High cable curls utilize a lat pull-down machine. To perform this exercise, place a bench next to the machine with the head of the bench under the cable. Grab the handlebars using an underhand grip, and extend the cable out until you are able to sit on the end of the bench with your back facing the machine. Keep hold of the handlebars as you carefully lie down with your head close to the machine. Extend your arms straight up, keeping a slight bend in your elbows for the starting position. Without moving your arms between elbow and shoulder, pull the cable down until the handlebars are directly in front of your face. Slowly return to starting position with control. Perform two to three sets of eight to 12 repetitions.

Biceps

Both cable exercises target your biceps, voluntary skeletal muscles located on your arm that allow you to flex your elbow. Strong biceps help you lift, pull and raise your arms over your head. Additionally, biceps allow you to rotate your hand, such as when you turn a key in a lock, for instance. Well-developed biceps create a noticeable bulge when flexed and take up most of the space in your arm between shoulder and elbow. Biceps are made up of two sections, and each attaches to your shoulders at one end and the forearm bones at the other, via tendons.

Differences

Aside from different stances, these two exercises have very similar results. However, the position of your body does make a difference. First, standing during cable curls will force you to work additional muscles for balance, making your exercise time slightly more efficient.

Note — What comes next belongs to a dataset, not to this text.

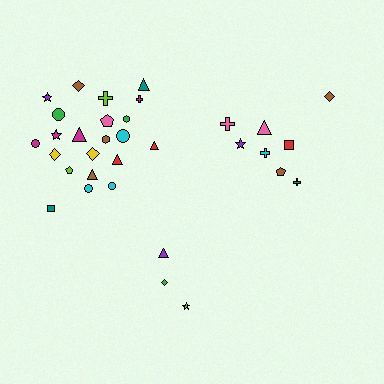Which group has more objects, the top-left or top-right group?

Laying down, on the other hand, allows you greater focus on the biceps muscles, possibly creating an opportunity to lift heavier weights. High cable curls may also provide greater accessibility for you if you face certain physical limitations, such as the use of a wheelchair.

Recommendations

A healthy exercise plan includes cardiovascular endurance training at a moderate- to vigorous-intensity for at least 30 minutes, five days per week or more. Neither cable exercise is cardiovascular, so choose workouts such as running, dancing or walking to fulfill the aerobic recommendations made by the American College of Sports Medicine. The ACSM further suggests including resistance training in your exercise program at least twice each week. Work each major muscle group, including your biceps, triceps, shoulders, legs, back, chest and abdominal muscles. Choose a weight that is challenging after six or seven repetitions, but is light enough that you maintain good form through two or three sets of eight to 12 repetitions.